Firstly, most well-known temporal network models based on the preferential attachment (PA) and node fitness mechanisms can be easily simulated using the package. PAFit implements generate_BA for the Barabási-Albert (BA) model, generate_ER for the growing Erdős–Rényi (ER) model, generate_BB for the Bianconi-Barabási (BB) model and generate_fit_only for the Caldarelli model. These functions have many customizable options, for example the number of new edges at each time-step are tunable stochastic variables. They are actually wrappers of the more powerful generate_net function, which simulates networks with more flexible attachment function and node fitness settings.

Secondly, the function get_statistics efficiently collects all temporal network summary statistics. We note that get_statistics automatically handles both directed and undirected networks. It returns a list containing many statistics that can be used to characterize the network growth process. Notable fields are m_tk containing the number of new edges that connect to a degree-kk node at time-step tt, and node_degree containing the degree sequence, i.e., the degree of each node at each time-step.

The most important functionality of the package is estimating the attachment function and node fitnesses of a temporal network. This is implemented through various methods. There are three usages: estimation of the attachment function in isolation, estimation of the node fitnesses in isolation, and the joint estimation of the attachment function and node fitnesses.

  • The functions for estimating the attachment function in isolation are: Jeong for Jeong's method (Ref. 1), Newman for Newman's method (Ref. 2), and only_A_estimate for the PAFit method (Ref. 3).

  • For estimation of node fitnesses in isolation, only_F_estimate implements a variant of the PAFit method (Ref. 4).

  • For the joint estimation of the attachment function and node fitnesses, we implement the full version of the PAFit method in joint_estimate (Ref. 4).

  • For estimating the nonparametric attachment function from a single snapshot, use PAFit_oneshot (Ref. 6).

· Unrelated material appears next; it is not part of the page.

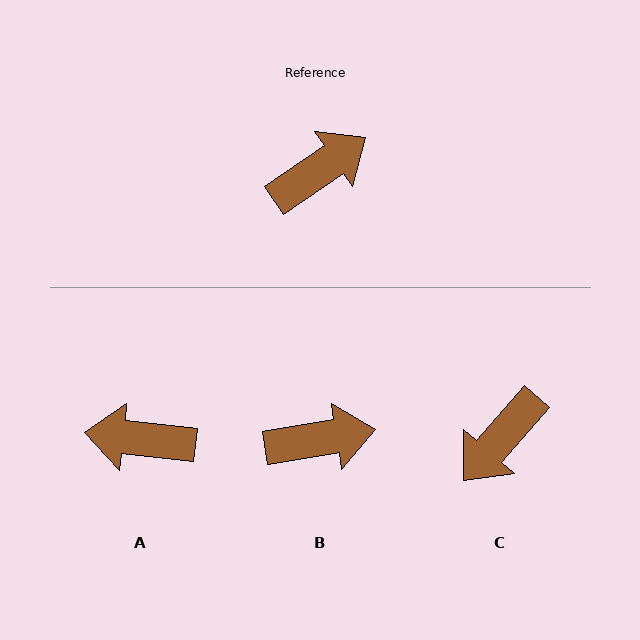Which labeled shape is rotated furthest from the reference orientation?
C, about 166 degrees away.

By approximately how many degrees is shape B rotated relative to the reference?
Approximately 25 degrees clockwise.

Excluding PAFit_oneshot, the input of the remaining functions is the output object of the function get_statistics. The output object of these functions contains the estimation results as well as some additional information pertaining to the estimation process. The estimated attachment function and/or node fitnesses can be plotted by using the plot command directly on this output object. This will visualize not only the estimated results but also the remaining uncertainties when possible.

Author(s)

Thong Pham [email protected], Paul Sheridan, and Hidetoshi Shimodaira.

References

1. Jeong, H., Néda, Z. & Barabási, A. (2003). Measuring Preferential Attachment in Evolving Networks. Europhysics Letters 61(61):567-572. (doi:10.1209/epl/i2003-00166-9).

2. Newman, M. (2001). Clustering and Preferential Attachment in Growing Networks. Physical Review E 64(2):025102. (doi:10.1103/PhysRevE.64.025102).

3. Pham, T., Sheridan, P. & Shimodaira, H. (2015). PAFit: A Statistical Method for Measuring Preferential Attachment in Temporal Complex Networks. PLOS ONE 10(9):e0137796. (doi:10.1371/journal.pone.0137796).

4. Pham, T., Sheridan, P. & Shimodaira, H. (2016). Joint Estimation of Preferential Attachment and Node Fitness in Growing Complex Networks. Scientific Reports 6, Article number: 32558. (doi:10.1038/srep32558).

5. Pham, T., Sheridan, P. & Shimodaira, H. (2020). PAFit: An R Package for the Non-Parametric Estimation of Preferential Attachment and Node Fitness in Temporal Complex Networks. Journal of Statistical Software 92 (3). (doi:10.18637/jss.v092.i03)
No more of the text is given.